Troiades tells the story of the Trojan War from the perspective of the women who lived through it. Dr. Berry, and Ronald Boudreaux, former director of Converse Opera Theatre, combined classical Greek and Roman literature into the lyrics of this dramatic opera-oratorio. Nearly 10 years in the making, this full-length dramatic piece was based on Eurpides and Quintus of Smyrna stories around the fall of Troy. When Converse received a grant for a Bose sound system, software and projector to do projection mapping, Dr. Berry knew he would finally be able to bring his vision to fruition.
By combining Bronze Age history with the graphic novel design and a contemporary narrator (local newscaster Pamela Graham appeared onscreen to summarize the action between acts), Berry endeavored to mirror the past with the present. “Everything that is happening to the Trojans in this story is happening in our world right now – it is mirrored by today’s news headlines,” said Dr. Berry. “That is why the mix between the Bronze Age and 21st century was an important focus for me.”
The graphic novel twist of the production required complex and colorful sets. Students in the Interior Design and Studio Art program collaborated to research and portray Bronze Age interiors. Projection mapping allowed for multiple sets and action scenes. Projection mapping, also known as video mapping, is the process of digitally converting a real-world object and projecting onto it, without any distortion. “Daniel Recital Hall is an intimate setting for an opera, and that would not be possible without the use of these technologies,” said Berry. “This is about exploring new ways to make art and impact the experience of our audiences.”
Troiades is just the beginning of the new School of the Arts initiative, Creativity That Works. This cross-departmental collaboration will prepare SOA students for productive careers in the arts. By encouraging student and faculty collaborations across disciplines, students will hone their craft as well as gaining skills in marketing for the arts, portfolio development and career management. Dr. Chris Vaneman, Head of the Petrie School of Music, said “Students today need a comprehensive understanding of how the arts work together in order to be effective advocates for their programs and their art, both within their institutions and in their communities at large.” Blending their craft with these inter-disciplinary skills will give grads an edge when applying for jobs in the art world.
A key element to this initiative is the experiential learning requirement. All SOA students will gain professional experience through their choice of internship, faculty-mentored research projects in the field of arts, or other opportunities. Many programs, including art education, interior design and music therapy, currently have strong internship opportunities in place. The experiential learning requirement will open up this experience to all SOA students. Dr. Susanne Floyd Gunter, Chair of the Department of Art & Design said, “After seeing the incredible benefits , we are expanding these opportunities to all of our students to provide real-world experiences toward chosen career paths.”

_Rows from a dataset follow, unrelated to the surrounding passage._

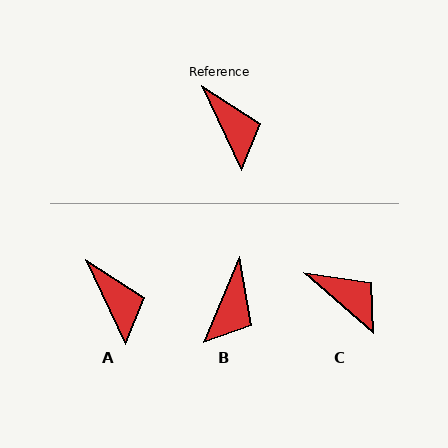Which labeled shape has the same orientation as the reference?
A.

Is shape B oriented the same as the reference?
No, it is off by about 48 degrees.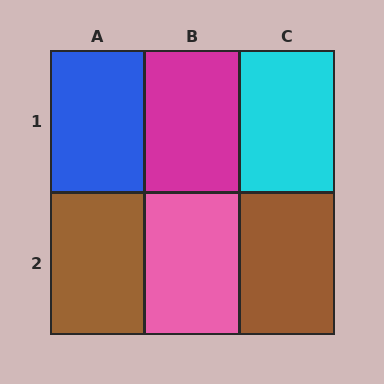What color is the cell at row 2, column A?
Brown.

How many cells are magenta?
1 cell is magenta.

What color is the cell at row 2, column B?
Pink.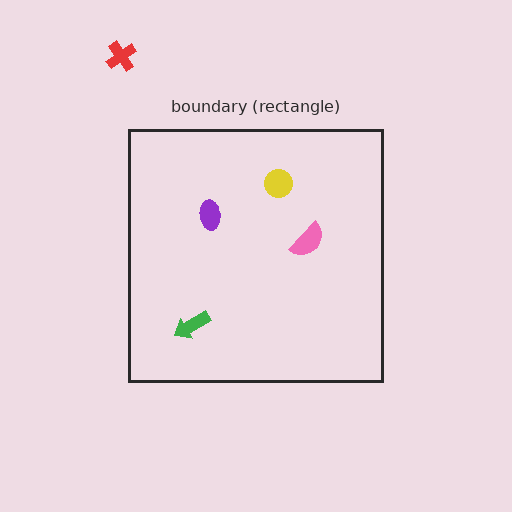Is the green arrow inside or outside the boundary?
Inside.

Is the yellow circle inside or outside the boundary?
Inside.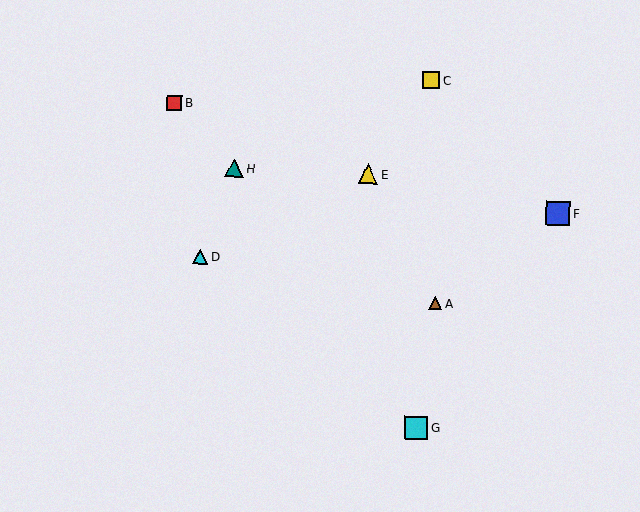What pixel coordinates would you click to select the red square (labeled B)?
Click at (175, 102) to select the red square B.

The technological inclusions debuted in Troiades were the perfect opportunity for SOA students from various departments to work together on a project. Interior design students designed the sets and studio arts major Hannah Stewart adapted them for the stage. This cross-divisional teamwork allowed SOA students first-hand production experience that can’t be taught within the walls of the classroom. “It provides students with a broader range of experiences as they prepare to explore career paths and make their mark as artists,” said Berry.